Árboles y agua. El paseante percibe que son bienes escasos en Madrid. La ciudad fue construida sobre corrientes subterráneas, no superficiales. Y cuando el poder baja la guardia, el desierto avanza. Un contraejemplo que sirve de aviso: las resecas bolas de lauro que el paseante recuerda en las medianas de María de Molina, cruce con Serrano. Hace falta un esfuerzo constante para que Madrid verdee, porque la naturaleza, de no cursarle invitación formal, aquí no brota.
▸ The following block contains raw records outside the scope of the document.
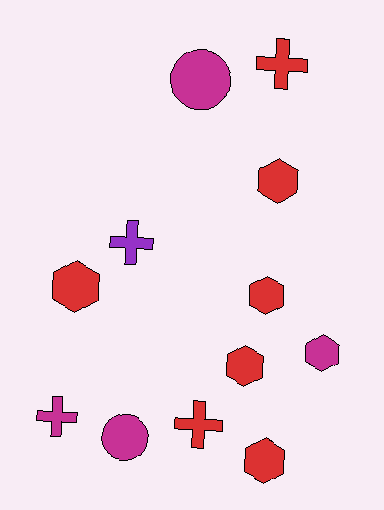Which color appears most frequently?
Red, with 7 objects.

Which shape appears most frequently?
Hexagon, with 6 objects.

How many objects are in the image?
There are 12 objects.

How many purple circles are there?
There are no purple circles.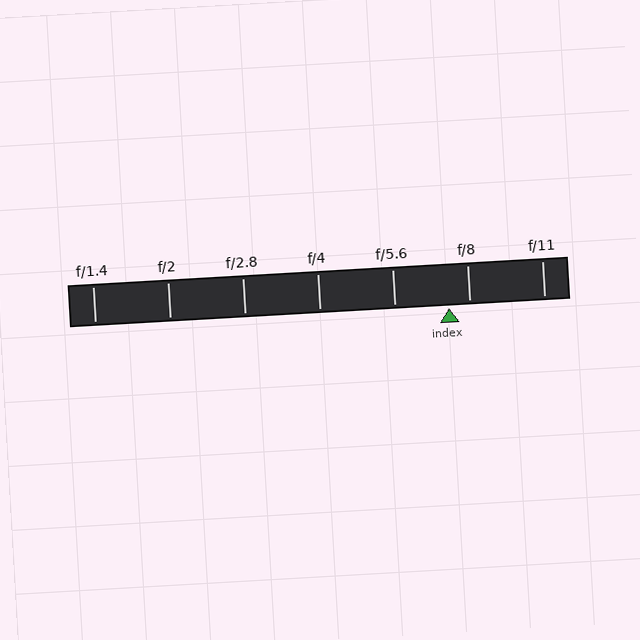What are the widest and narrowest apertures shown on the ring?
The widest aperture shown is f/1.4 and the narrowest is f/11.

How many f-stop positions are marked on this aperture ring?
There are 7 f-stop positions marked.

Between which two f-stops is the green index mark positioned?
The index mark is between f/5.6 and f/8.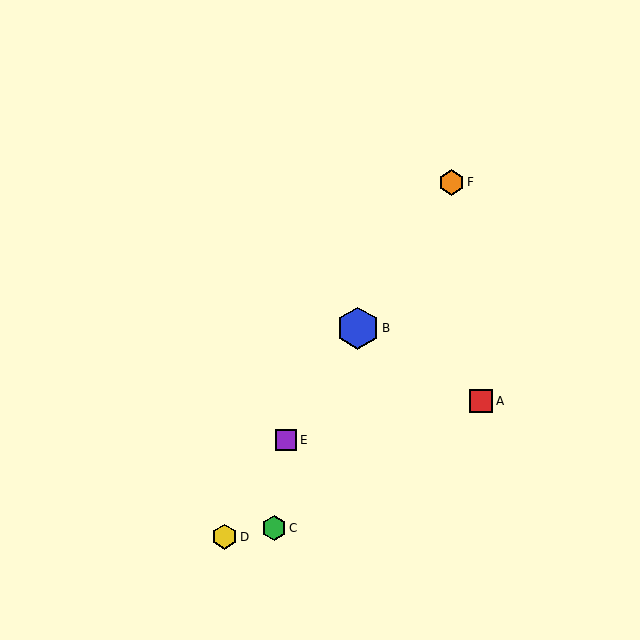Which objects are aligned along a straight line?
Objects B, D, E, F are aligned along a straight line.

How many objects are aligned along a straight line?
4 objects (B, D, E, F) are aligned along a straight line.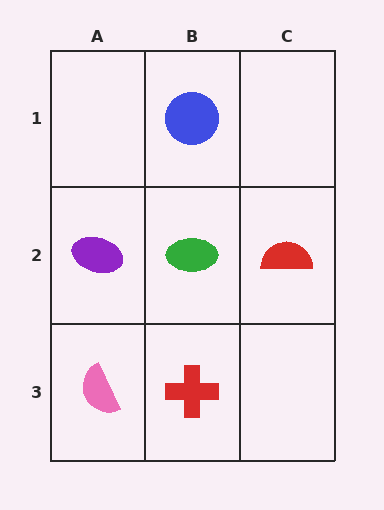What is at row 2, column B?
A green ellipse.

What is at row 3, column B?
A red cross.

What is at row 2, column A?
A purple ellipse.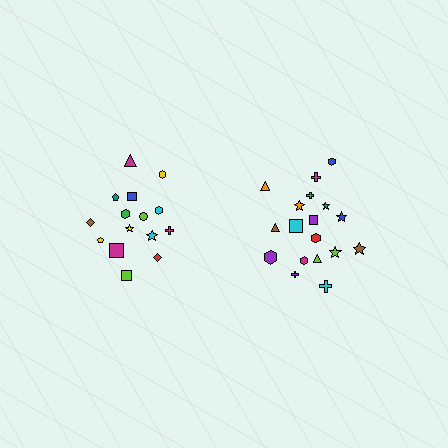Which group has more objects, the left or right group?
The right group.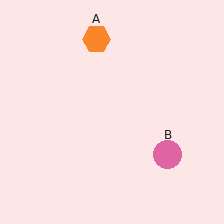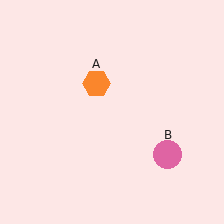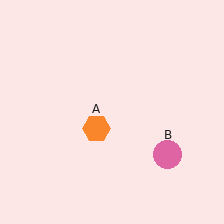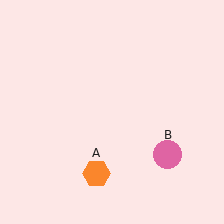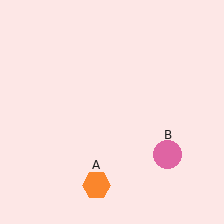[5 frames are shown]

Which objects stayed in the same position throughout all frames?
Pink circle (object B) remained stationary.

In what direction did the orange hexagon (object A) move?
The orange hexagon (object A) moved down.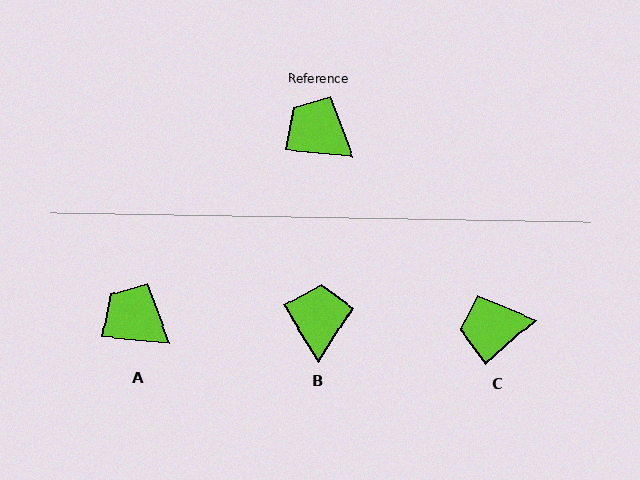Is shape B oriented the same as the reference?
No, it is off by about 52 degrees.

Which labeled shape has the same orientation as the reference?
A.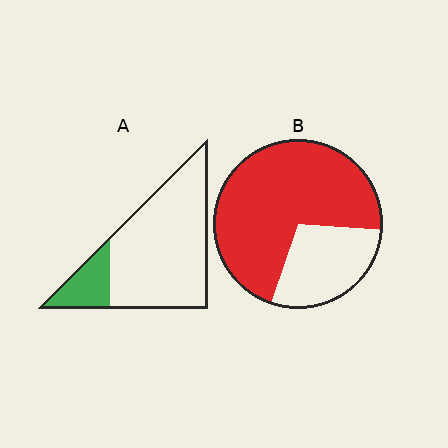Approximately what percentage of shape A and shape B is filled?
A is approximately 20% and B is approximately 70%.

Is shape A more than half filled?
No.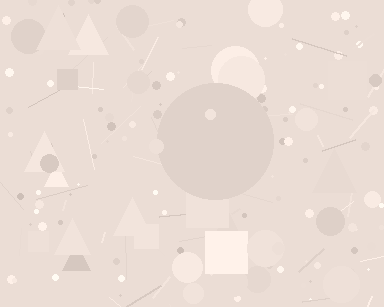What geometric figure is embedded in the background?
A circle is embedded in the background.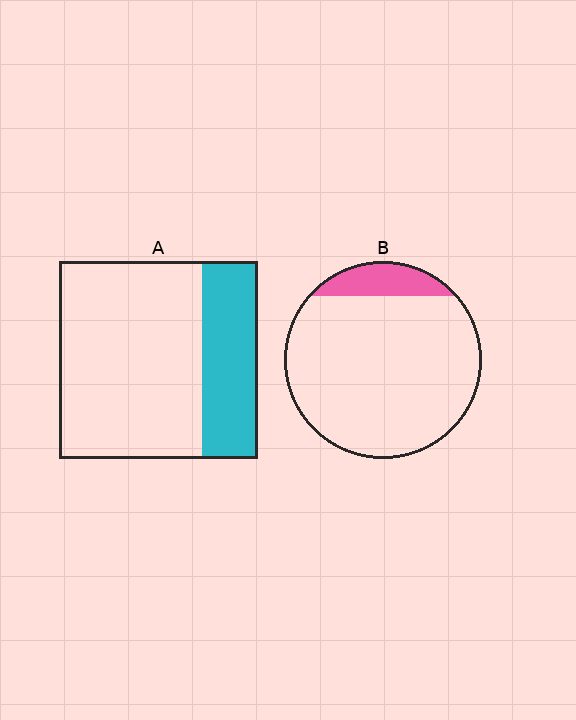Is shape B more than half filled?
No.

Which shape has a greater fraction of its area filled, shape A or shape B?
Shape A.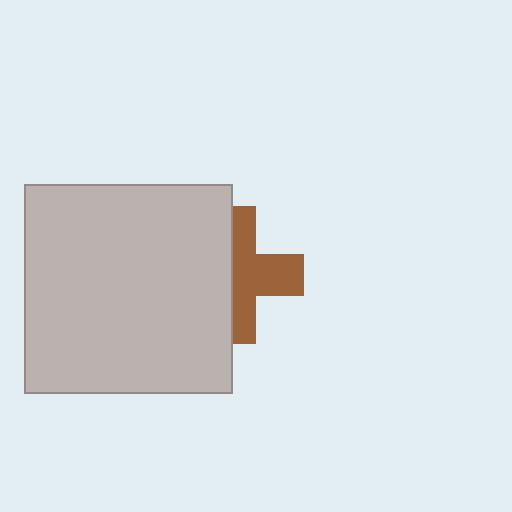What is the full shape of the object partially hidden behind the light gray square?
The partially hidden object is a brown cross.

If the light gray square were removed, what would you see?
You would see the complete brown cross.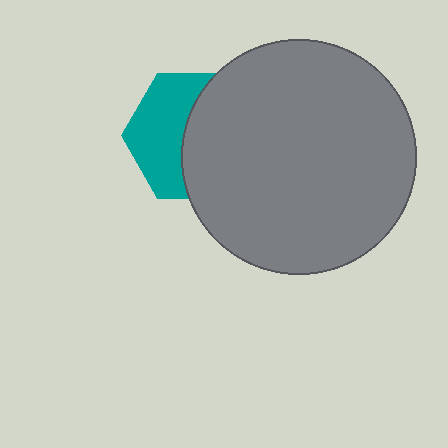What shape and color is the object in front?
The object in front is a gray circle.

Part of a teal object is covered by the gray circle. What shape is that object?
It is a hexagon.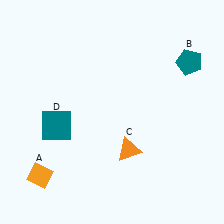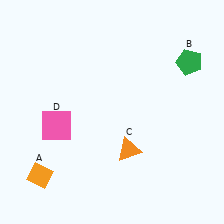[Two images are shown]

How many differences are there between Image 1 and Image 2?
There are 2 differences between the two images.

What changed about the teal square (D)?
In Image 1, D is teal. In Image 2, it changed to pink.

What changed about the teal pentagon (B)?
In Image 1, B is teal. In Image 2, it changed to green.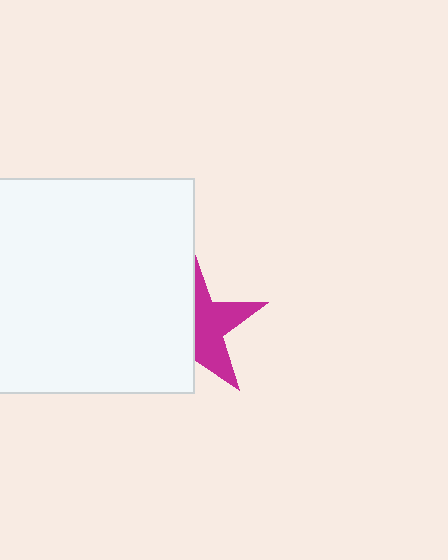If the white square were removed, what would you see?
You would see the complete magenta star.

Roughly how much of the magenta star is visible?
About half of it is visible (roughly 46%).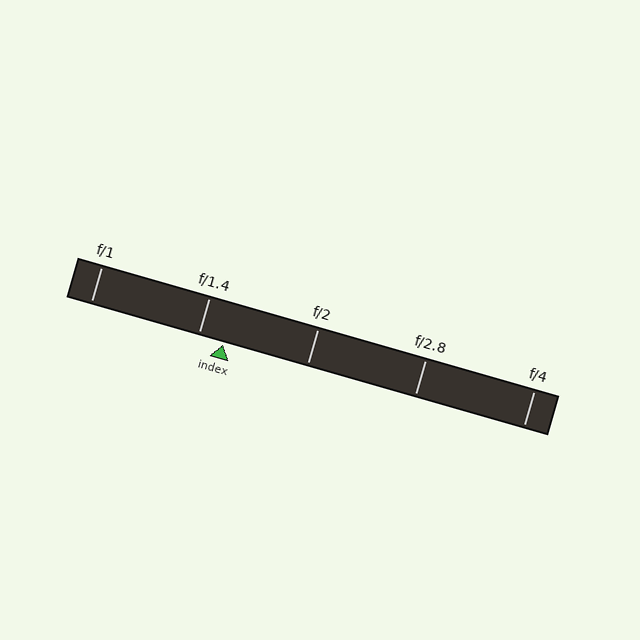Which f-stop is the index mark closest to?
The index mark is closest to f/1.4.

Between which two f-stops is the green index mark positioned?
The index mark is between f/1.4 and f/2.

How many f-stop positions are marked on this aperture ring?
There are 5 f-stop positions marked.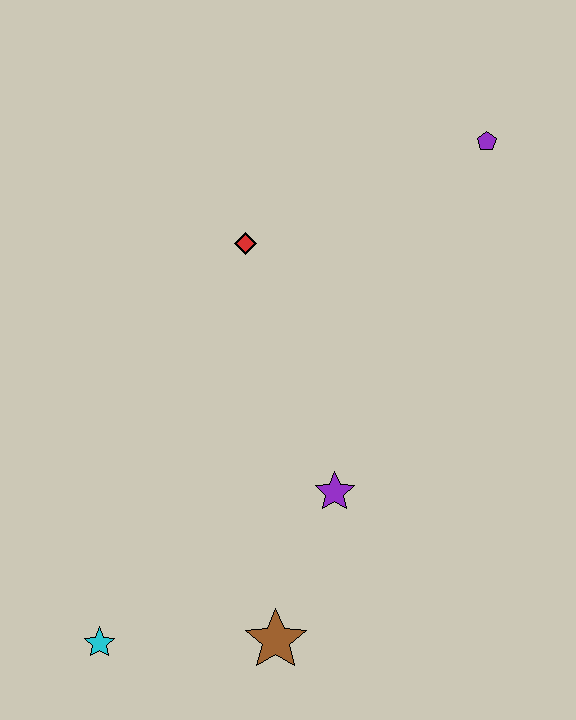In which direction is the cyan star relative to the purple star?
The cyan star is to the left of the purple star.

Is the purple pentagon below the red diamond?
No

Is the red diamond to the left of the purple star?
Yes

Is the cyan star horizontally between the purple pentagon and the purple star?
No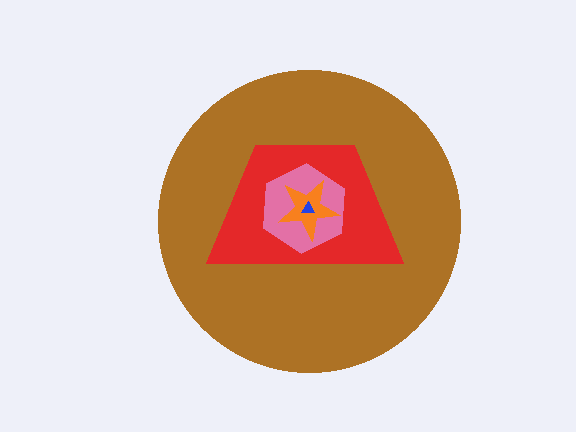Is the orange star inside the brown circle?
Yes.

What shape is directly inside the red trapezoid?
The pink hexagon.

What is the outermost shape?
The brown circle.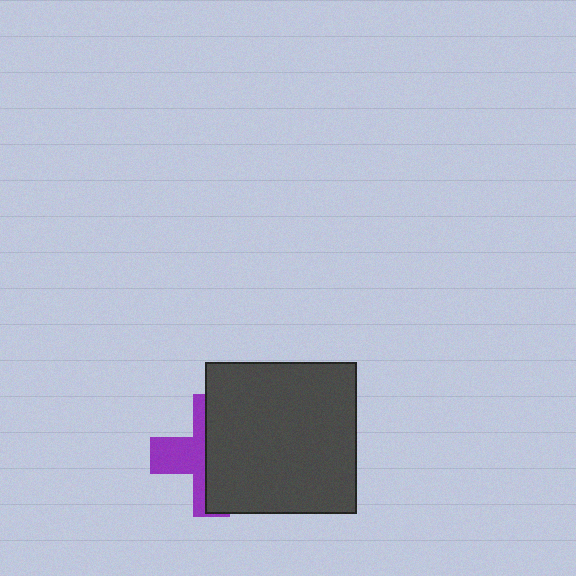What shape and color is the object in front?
The object in front is a dark gray square.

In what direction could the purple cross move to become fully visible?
The purple cross could move left. That would shift it out from behind the dark gray square entirely.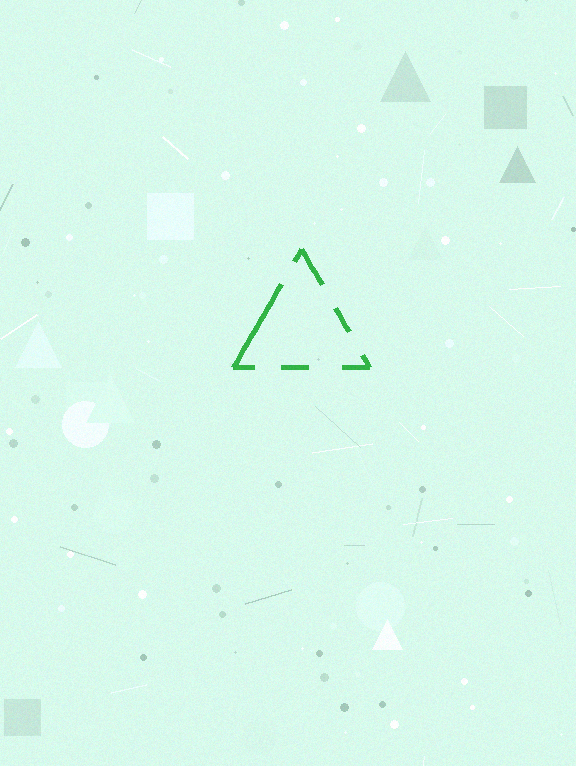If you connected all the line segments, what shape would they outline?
They would outline a triangle.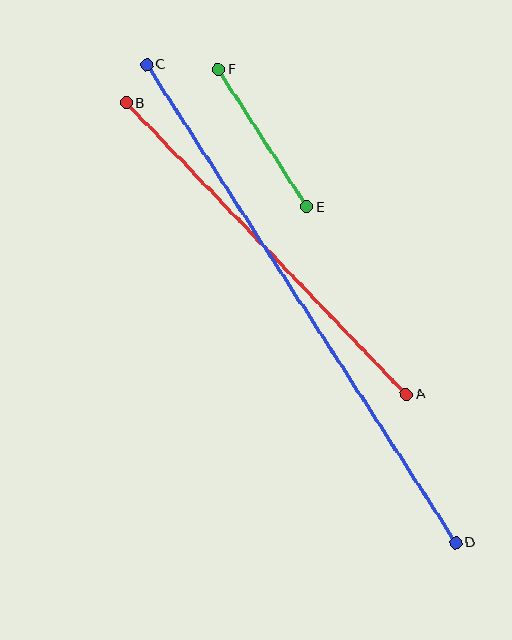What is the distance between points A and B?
The distance is approximately 405 pixels.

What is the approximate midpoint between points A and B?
The midpoint is at approximately (266, 249) pixels.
Convergen criterios estéticos, de salud pública y ecológicos a la hora de reponer setos, regar medianas y eliminar hierbajos. Han de verse impecables y floridas las aceras próximas a lugares de reunión, desde estadios a bocas de Metro, desde paradas de autobús a iglesias, desde teatros a polideportivos. Empezar por los alcorques -hay tantos vacíos…- hasta repoblar la Casa de Campo; realmente la misión de plantar árboles debe tener la fuerza de un imperativo kantiano.

Con igual determinación habrá que abordar la contaminación; el paseante tiene el convencimiento de que el potencial ecológico de la urbe podría no tener límite. Las políticas adecuadas ya han transformado un desahuciado cauce, el Manzanares, en Madrid Río; un parque de más de doce hectáreas ubicado a ambos márgenes de la corriente sobre la soterrada M-30. El éxito del plan lo resume el mustélido por excelencia: la nutria, que ha regresado al río; es el símbolo de que las aguas bajan limpias. El siguiente movimiento; que zoólogos y ornitólogos profesionales suelten peces y pájaros para que la recuperación del Manzanares resulte completa.

Y ya que el paseante recorre con la mente el distrito de Arganzuela, viene a su cabeza el estadio Vicente Calderón; un símbolo cuyo proceso de demolición está muy avanzado. Sic transit gloria mundi. Para marzo, cuando el derribo haya concluido, el paseante suspirará aliviado; el saneamiento completo de la zona cubrirá la M-30 a su paso por el antiguo estadio.

Por último, y no por ello menos importante; la vivienda. Promocionar la construcción de casas dignas y amplias en espacios abiertos y a precio de obra, al alimón con iniciativas de la Comunidad -iniciativas como las que veremos en la Ciudad de la Justicia y en Chamartín- será, juzga el paseante, una tarea de especial importancia.

El urbanismo de Madrid se encuentra entre los grandes del mundo. Combinado con otras políticas de corte ecológico -como las ya presentadas en el Plan Madrid 360-, y avivando la estrecha colaboración de sectores públicos y privados, todo ello servirá para colocar a Madrid a la vanguardia del siglo XXI. Que es donde puede, quiere y debe estar.

José Barros es periodista y consultor de comunicación.